Behind these displays is a fundamental shift in the balance of military power between Taiwan and China. The rapid modernisation of China’s military in recent decades has eclipsed the technological advantages previously enjoyed by the Taiwanese armed forces. In 2016, according to the Department of Defence report, China’s armed forces outnumbered Taiwan 800,000 to 130,000. Its military budget, $144 billion, was 14 times larger than Taiwan’s budget.

Against these stark odds, Taiwan announced plans in December 2017 for “innovative asymmetric” warfare strategies to cripple and ideally deter an invasion.

It is also increasingly reliant upon the support of the United States. Whilst Washington does not recognise Taiwanese sovereignty, the 1979 Taiwan Relations Act commits it to help Taiwan defend itself against any nation who tries to determine their future not by “peaceful means.”

Close cooperation remains a priority in Washington. US arms sales continue to flow into Taiwan, with 250 FIM-92 ‘Stinger’ surface-to-air missiles set to arrive later this year. The 2018 National Defence Authorisation Act (NDAA) reaffirmed US commitments to Taiwan, suggesting further cooperative measures like the Taiwanese military joining American military exercises.

Nevertheless, matching Chinese military power in 2018 is a formidable prospect. The 2018 US National Defence Strategy was clinical in its assessment of threats from “revisionist powers” to the American-led world order: “Our competitive advantage has eroded in every domain of warfare.” A stronger China, wrote David Lai of the US Army War College, could feasibly start “setting rules for the US to follow,” risking confrontations over American policy connected to Taiwan.

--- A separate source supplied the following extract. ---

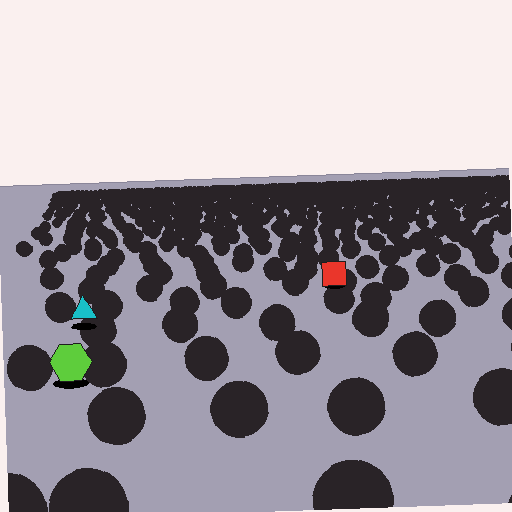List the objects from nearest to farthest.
From nearest to farthest: the lime hexagon, the cyan triangle, the red square.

Chinese diplomats were vocal in their opposition to early drafts of the NDAA which called for the US navy to regularly visit Taiwanese ports. The final act just recommends inquiries to consider the “advisability and feasibility” of such a venture.

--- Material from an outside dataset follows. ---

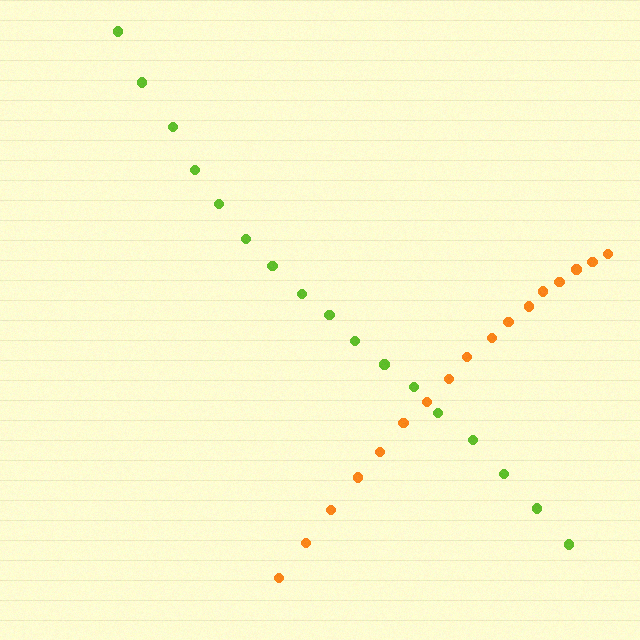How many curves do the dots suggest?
There are 2 distinct paths.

Resolving this geopolitical minefield is no easy task. “Third-party political mediation seems to be the only effective way to advance the impasse and reach a peaceful resolution,” the Secretariat of the Unrepresented Nations and Peoples Organisation told TWW.

For now, China continues to dominate how Taiwan is discussed on the international stage. In January, Chinese authorities shut down the online presence of the hotel group Marriott International Inc. after it circulated an online guest survey that listed Hong Kong, Macau, Taiwan, and Tibet - all claimed by China - as separate countries. Marriott quickly issued a lengthy apology: “We don’t support separatist groups that subvert the sovereignty and territorial integrity of China.”